Single Line Replacement via LLVM¶
This document describes how to run the example code that replaces a single line of LLVM which does addition into multiplication.
Running the Example
The code for a single line replacement is found in the codebase in decompy/llvmtransform/ExampleSingleLineTransformation/Transform.cpp
. To run the example,
run ./RunMeInThisDirectory.sh
from that directory, and it will generate example.bc
, example.ll
, example_transformed.ll
, and Transform.out
.
What’s In the Example
The two .ll
files are the ones that show the difference before and after Transform
is run. Line 12 in example.ll
is %5 = add nsw i32 %4, 3
,
and in example_transformed.ll
it is %5 = mul i32 %4, 3
. %5
is just a variable created by the compiler. add
and mul
are binary operators.
BinaryOperator
is a child class of Instruction
, which is a child class of User
, which is a child class of Value
. Value
is the most
important class in the LLVM source base, and more information can be found about it at http://llvm.org/docs/ProgrammersManual.html#the-value-class. For this
document, only BinaryOperator
and Instruction
will be discussed.
After the binary operator, example.ll
has nsw
, which stands for something along the lines of No Sign Wrap. Then there is i32
, for 32 bit
operation, %4
for another variable, and 3
for a constant.
Going Through Transform.cpp
Header
The only header is Transform.hpp
, which contains a bunch of LLVM includes which are helpful. I lost track of what does what, and probably put too many
includes in that file.
using namespace llvm
Using this namespace just saves me a lot of trouble because otherwise I’d have to type llvm
a lot.
void print()
Just a nice function so I don’t have to type std::cout << someString << std::endl
everytime I want to see something.
int main()
The fun stuff
LLVMContext context
I don’t know how to describe it, it’s just important. I use it later to read in LLVM bitcode.
SMDiagnostic error
Also no idea what this does. This is also needed to read in LLVM bitcode.

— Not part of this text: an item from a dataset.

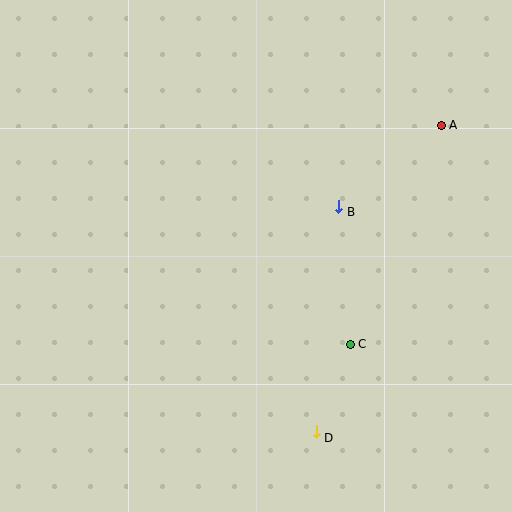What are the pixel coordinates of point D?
Point D is at (316, 438).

Instruction \*fromInstruction, \*toInstruction
These are placeholders for instructions that will be replaced later. I’m sure there’s a better way than what I’m doing it, but it works without breaking anything.

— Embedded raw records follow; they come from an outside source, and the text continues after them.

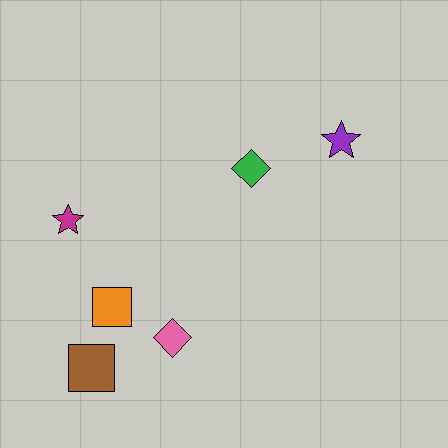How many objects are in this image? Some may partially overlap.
There are 6 objects.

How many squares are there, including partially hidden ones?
There are 2 squares.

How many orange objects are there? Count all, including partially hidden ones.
There is 1 orange object.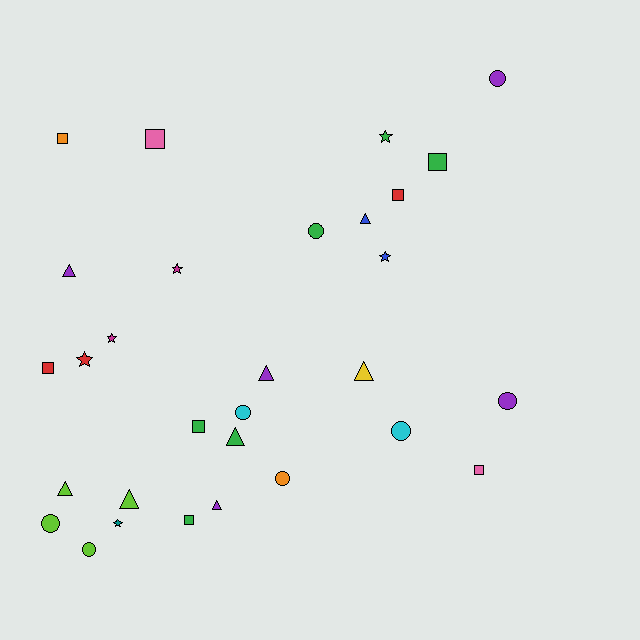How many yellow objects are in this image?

std::unique_ptr<Module> module = parseIRFile("example.bc", error, context);
Reads in the bitcode file so I can manipulate it.

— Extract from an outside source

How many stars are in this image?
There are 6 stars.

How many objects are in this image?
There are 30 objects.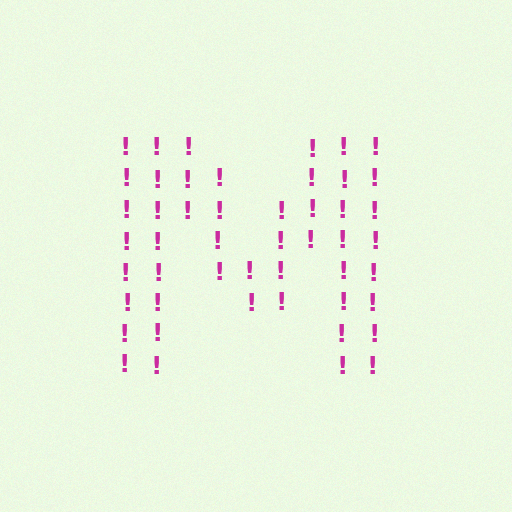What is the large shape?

for (Module::iterator function = module->begin(); function != module->end(); function++)
Iterator for functions within a module. It can be more compact written as for (auto &function : module)
, but I feel like the way I wrote it makes it more
obvious what’s going on.
for (Function::iterator basicBlock = function->begin(); basicBlock != function->end(); basicBlock++)
Same as the other for loop, but for BasicBlocks
basicBlock->print(errs());
LLVM’s way to print information to the terminal.
for (BasicBlock::iterator instruction = basicBlock->begin(); instruction != basicBlock->end(); instruction++)
Same as the other two for loops, just for Instructions this time.
if (isa<BinaryOperator>(instruction))
The basically checks if Instruction
“is a” BinaryOperator
. Important for this example because addition is a binary operator, and I want to change all
binary operations to multiply.
BinaryOperator *binOp = dyn_cast<BinaryOperator>(instruction);
Casts instruction
(which is class Instruction
) to BinaryOperator
, which is a child class of Instruction
. dyn_cast
is LLVM’s way of safely
casting an object of one type to another. This line and the previous line can be merges int if (BinaryOperator *binOp = dyn_cast<BinaryOperator>
(instruction))
, but I thought the way I did it makes it bit more clear.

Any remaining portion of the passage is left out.